A city in Northwest Anatolia, famous during Ottoman times (especially during the 16th Century) for its tile and pottery works. Iznik's original name was Antigonia (316 BC), but it was better known during Hellanistic, Roman, and Byzantine periods as Nicaea.
Alp Arslan, the Selçuk Turk renowned for his brave heart and long mustache, may have lived here the same year he crushed the Byzantine army at Manzikert (1071). Sadly, his long mustache (which was reportedly so long that he had to tie it up before going into battle) couldn't protect him from assassination a year after his famous victory. Because, when the dastardly Kwarazmian Chief, Yusuf, didn't like Alp Arslan's decision during a trial, he pulled a hidden dagger -- and stabbed our hero to death.

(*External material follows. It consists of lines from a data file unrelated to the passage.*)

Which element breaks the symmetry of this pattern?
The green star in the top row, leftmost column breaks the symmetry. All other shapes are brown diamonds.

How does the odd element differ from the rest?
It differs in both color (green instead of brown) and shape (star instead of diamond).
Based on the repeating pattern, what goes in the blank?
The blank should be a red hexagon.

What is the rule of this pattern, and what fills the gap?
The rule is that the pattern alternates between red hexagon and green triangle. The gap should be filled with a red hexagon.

Note: There are conflicting reports about who actually changed Nicaea's name to Iznik. Some say it was Orhan when he conquered it in 1331.48 Other's say it was Süleyman The Magnificent who 'turkified' its name...23

Iznik jar from the early 16th Century.

Only the tiles produced between
1560 and 1620 have this distinctive tomato red color...

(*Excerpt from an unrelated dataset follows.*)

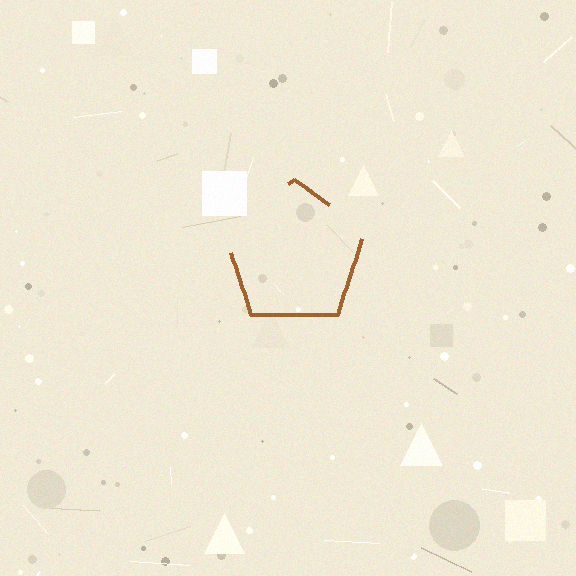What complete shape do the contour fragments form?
The contour fragments form a pentagon.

Iznik's later Ottoman History:
In the sixteenth century, Iznik's fame became widespread. After, Fatih's grandson Selim the Grim seized Tabriz in Persia in 1514, he found faience artisans of such skill that he packed them off west to Bursa and Iznik. They were some five hundred Persian potters with wives and children. They fired up their kilns in western Turkey and plied their trade for the adornment of palaces, mosques (see cami) and tombs.
During the next hundred years and more, these artists made tiles, plates, mosque lamps and other objects of incomparable beauty, Iznik tiles of the sixteenth century were the best that the Ottoman Empire ever produced and were the envy of Europe. In 1575 three hundred and fifty kilns were manufacturing tiles for Sinan the Architect's myriad projects. Famous still are these tiles with their sapphire blues, tomato reds, emerald greens, sparkling whites and subtle shades of hyacinth, lilac and turquoise, each color perfectly separated from the next, and all under a clear glaze -— these tiles with their graceful flower designs of tulip, carnation, rose, peony, hyacinth, pomegranate, plum, cherry and water-lily.
But in 1580, the Persian artisans (whose loyalty was in question) were deported to Rhodes. And when the Turks they had trained died off, the secret of the tile making process (and especially the secret of the 'tomato red' color mixture) was lost.
After the time of Sultan Ahmet I, who tiled his imperial mosque in blue, faience quality declined speedily. Runny blues and greens and dirty whites dominated seventeenth-century tiles -- and the world-renowned Iznik ceramics industry sank from view during the eighteenth century.48
ixaretteEd. 4.5 The name of a 'sign language' that was introduced at Topkapı Palace in the 1520s by two deaf mute Bostancı brothers, during the reign of Süleyman The Magnificent. Süleyman encouraged its use (because he thought it enhanced his dignity) and it became the unofficial language of the Sultan and his close associates (especially within the walls of the 3rd and 4th courts at Topkapı).95 The use of 'ixarette' continued on into the 17th Century at Topkapı, but it had a suffocating effect on Süleyman's heir's -- one of whom never learned to speak in public with confidence. And in 1617 when the pitiful (and certifiably mad) Sultan Mustafa I refused to learn it, it started a ripple that ended in his 'abdication' after only 3 months on the throne.